How do you solve a problem like “Julie and Julia?”
I am currently reading (rather belatedly) “The World is Flat” by Thomas Friedman off my cousin Ate Mildred’s bookshelf. This comes in the heels of plodding through “Julie and Julia” by Julie Powell, a book of memoirs based on her blog “The Julie/Julia Project” in which she cooks her way through “Mastering the Art of French Cooking” by Julia Child.
Those who have seen “Julie and Julia” and fell in love (yet once again) by Nora Ephron and how she transforms any script or story into delightful snowballs of magic and comfort food will thus wonder why the book feels like an endless train wreck. In the language of ”American Beauty,” it plodded on like that breathless white plastic bag caught on by a mini-wind whorl. You are transfixed by the very gumption of an ordinary office worker taking on Julia Child’s cookbook, only to realize towards the middle of it that it has reached its apex. Then you scratch that thought and revise the assessment – it’ll only reach this much.

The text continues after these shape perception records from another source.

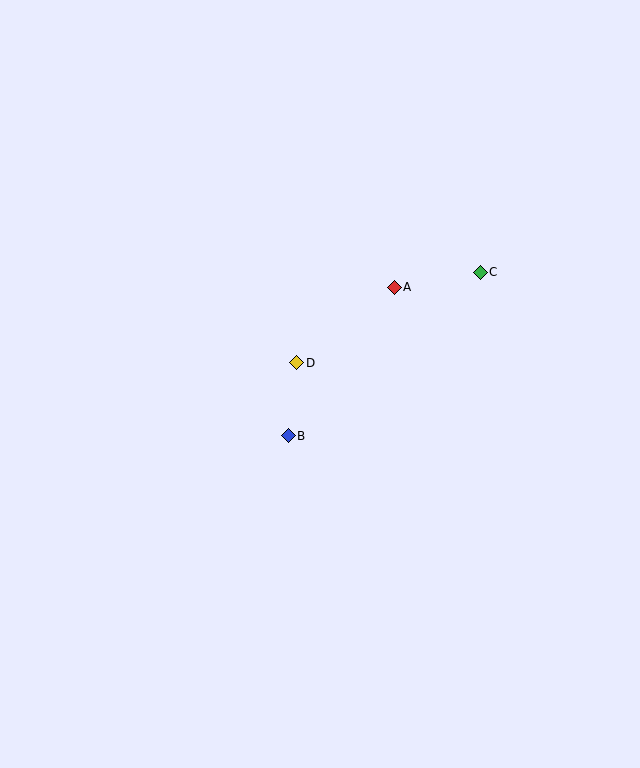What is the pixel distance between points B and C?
The distance between B and C is 252 pixels.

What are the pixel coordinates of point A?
Point A is at (394, 287).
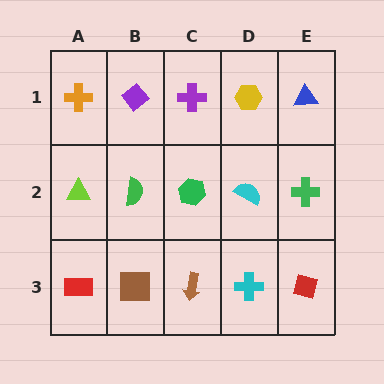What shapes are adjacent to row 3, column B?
A green semicircle (row 2, column B), a red rectangle (row 3, column A), a brown arrow (row 3, column C).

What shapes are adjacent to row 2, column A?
An orange cross (row 1, column A), a red rectangle (row 3, column A), a green semicircle (row 2, column B).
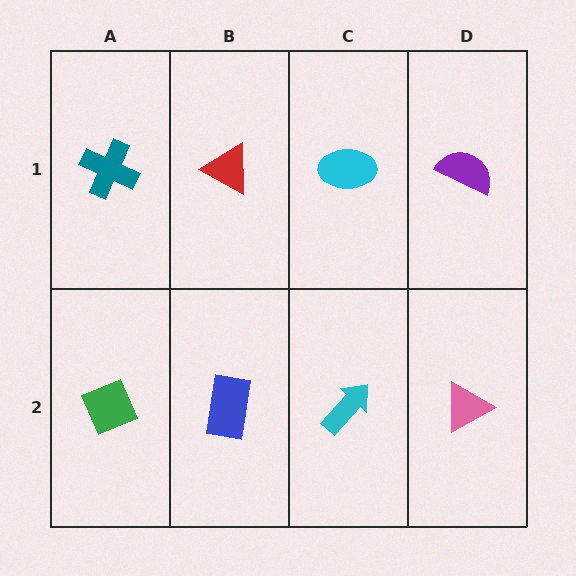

And this, my friends, is the difference between a blog and a memoir based on a blog. The blog stays where it is – in the digital universe. The memoir still requires a story arc, capisce?
(Next post, in which Pilar does come around to discussing “The World is Flat,” but has to relegate it to bedside reading because she has to go back to reading that footnote-ridden book “The Promise of the Foreign” by Vince Rafael, a historian who, according to her friend B, seems to pluck forthcoming books from his voluminous footnotes.)
I haven’t seen Julie and Julia yet, though I intend to see it one of these days when I’m in the mood.
Eek, footnotes: the bane of converted ebooks. Man, they do not port well into an ASCII-vanilla format.